Family Dinners Could Protect Teens from Cyberbullying
ByFamily dinners may help protect teens from the consequences of cyberbullying and also be beneficial for their mental health, according to a recent study.
Researchers found that family dinners are an outlet of support for adolescents who have experienced recent online bullying and cyberbullying. Like traditional bullying, this kind of bullying can increase the risk of mental health problems in teens as well as the misuse of drugs and alcohol.
"These findings support calls for integrated approaches to protecting victims of cyberbullying that encompass individual coping skills and family and school social supports," researchers said in the study.
For the study, researchers examined the association between cyberbullying and mental health and substance use problems, as well any moderation of the effects by family contact and communication through family dinners.
They surveyed nearly 19,000 students from 49 schools in a Midwestern state.

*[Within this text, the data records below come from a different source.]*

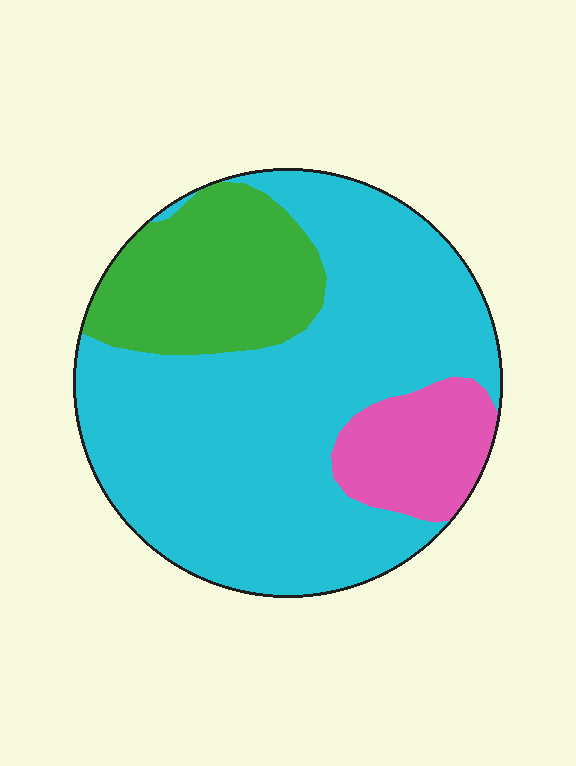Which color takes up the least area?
Pink, at roughly 10%.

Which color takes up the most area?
Cyan, at roughly 65%.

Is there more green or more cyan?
Cyan.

They measured five internalizing problems (anxiety, depression, self-harm, suicide ideation and suicide attempt), two externalizing problems (fighting and vandalism) and four substance use problems (frequent alcohol use, frequent binge drinking, prescription drug misuse and over-the-counter drug misuse).

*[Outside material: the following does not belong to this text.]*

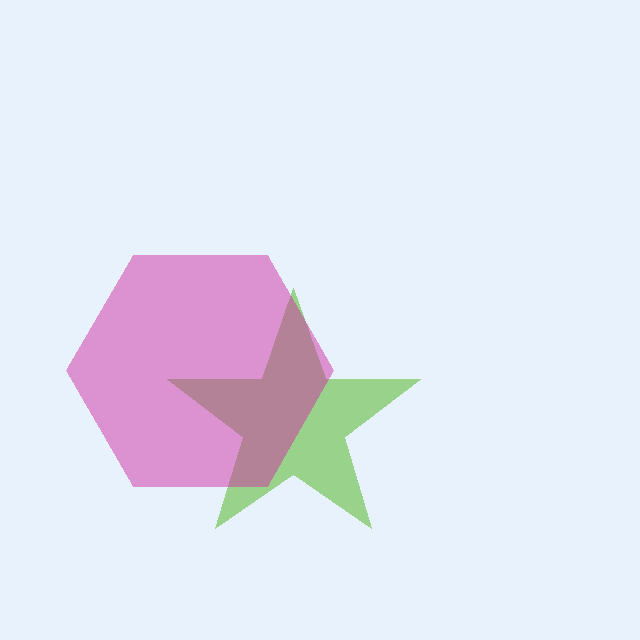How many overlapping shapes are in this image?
There are 2 overlapping shapes in the image.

They found that nearly 19 percent of the students reported that they had experienced cyberbullying during the previous 12 months.

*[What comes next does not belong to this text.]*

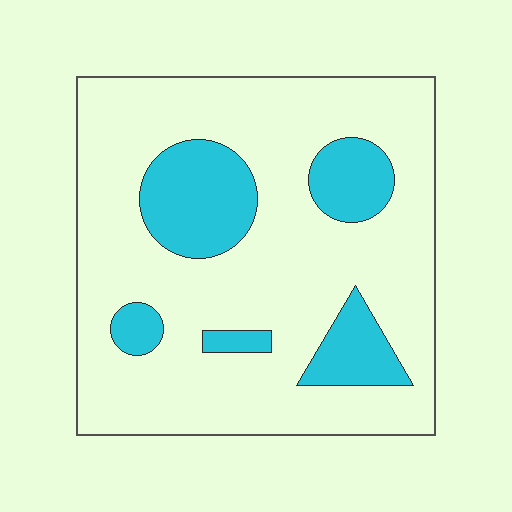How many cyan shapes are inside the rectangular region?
5.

Cyberbullying was associated with all 11 of the internalizing, externalizing and substance use problems. Family dinners appeared to moderate the relationship between cyberbullying and the mental health and substance use problems. For example, with four or more family dinners per week there was about a 4-fold difference in the rates of total problems between no cyberbullying victimization and frequent victimization. When there were no dinners the difference was more than 7-fold.
"Furthermore, based on these findings, we did not conclude that cyberbullying alone is sufficient to produce poor health outcomes nor that family dinners alone can inoculate adolescents from such exposures," researchers warned. "Such an oversimplified interpretation of these associations disregards other exacerbating and protective factors throughout the social environment."
The findings were recently published JAMA Pediatrics.